Findings from the NIPU trial were presented as part of a late-breaking abstract at the 2023 European Society for Medical Oncology Congress. With a median follow-up of 17.3 months, the median overall survival with UV1 plus Opdivo and Yervoy was 15.4 months.

Researchers compared these results with a median survival of 11.1 months in patients who only received Opdivo and Yervoy alone. The overall survival improvement observed with the vaccine-based combination was statistically significant.

Treatment in the UV1 group produced a median progression-free survival of 4.2 months versus 2.9 months in the non-UV1 group. Patients who received UV1 had an objective response rate of 31% compared to 16% in the group that didn’t receive the mesothelioma vaccine.

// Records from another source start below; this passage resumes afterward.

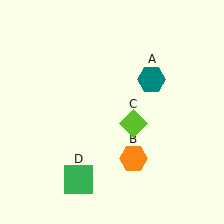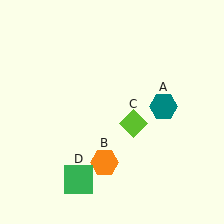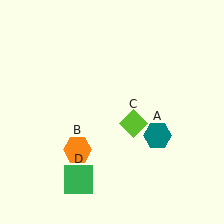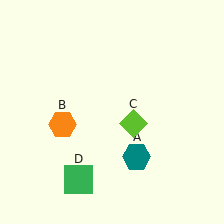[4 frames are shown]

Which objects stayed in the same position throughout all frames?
Lime diamond (object C) and green square (object D) remained stationary.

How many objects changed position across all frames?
2 objects changed position: teal hexagon (object A), orange hexagon (object B).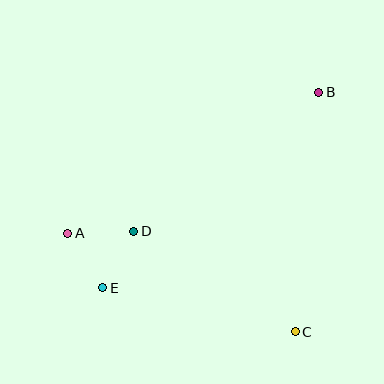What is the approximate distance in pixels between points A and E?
The distance between A and E is approximately 65 pixels.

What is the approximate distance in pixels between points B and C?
The distance between B and C is approximately 241 pixels.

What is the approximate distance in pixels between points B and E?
The distance between B and E is approximately 291 pixels.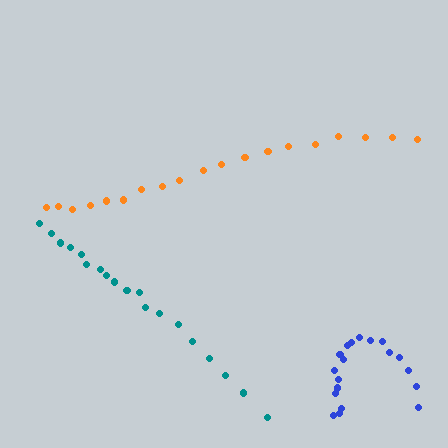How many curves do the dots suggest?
There are 3 distinct paths.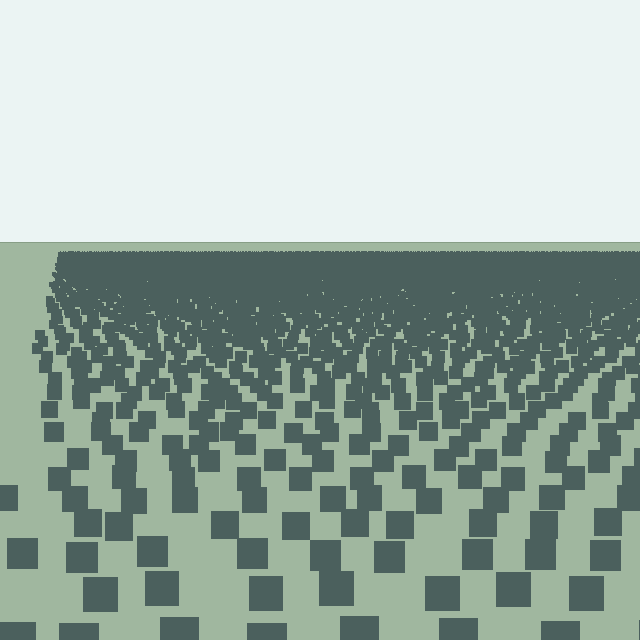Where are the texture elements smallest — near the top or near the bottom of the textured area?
Near the top.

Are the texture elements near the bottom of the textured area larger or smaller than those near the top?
Larger. Near the bottom, elements are closer to the viewer and appear at a bigger on-screen size.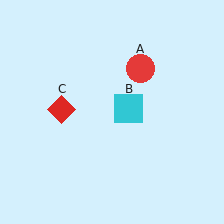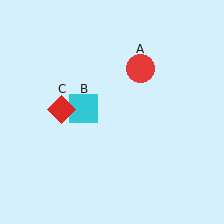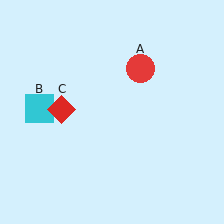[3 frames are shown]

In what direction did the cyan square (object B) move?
The cyan square (object B) moved left.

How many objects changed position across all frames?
1 object changed position: cyan square (object B).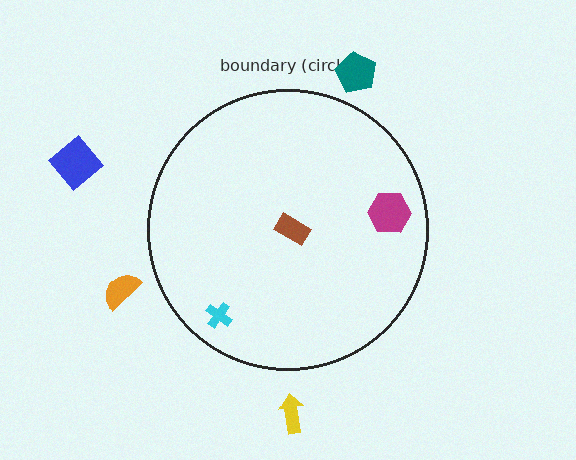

Investigators reported that the rates of adverse effects were comparable between the treatment groups. “These data reaffirm our unwavering commitment to developing UV1 as an effective add-on treatment to checkpoint inhibitors for a range of cancers,” de Sousa said. 

UV1 Previously Granted Orphan Drug Designation

The FDA designated UV1 as an orphan drug treatment for those with mesothelioma. The designation was based on findings from the NIPU trial in October 2023. 

Orphan drugs are experimental medications used to treat rare medical conditions. Because these conditions affect few patients, these drugs involve government assistance during development. 

“We expect to announce topline results from our randomized phase 2 trial INITIUM in the coming month of March, and we look forward to reporting important data from our broad UV1 phase 2 clinical trial program with UV1 over 2024 and beyond,” de Sousa said in the press release.

“We eagerly anticipate the forthcoming results from our other ongoing phase 2 trials and how these data will move us forward in our mission to improve outcomes for [patients with] cancer worldwide,” de Sousa added.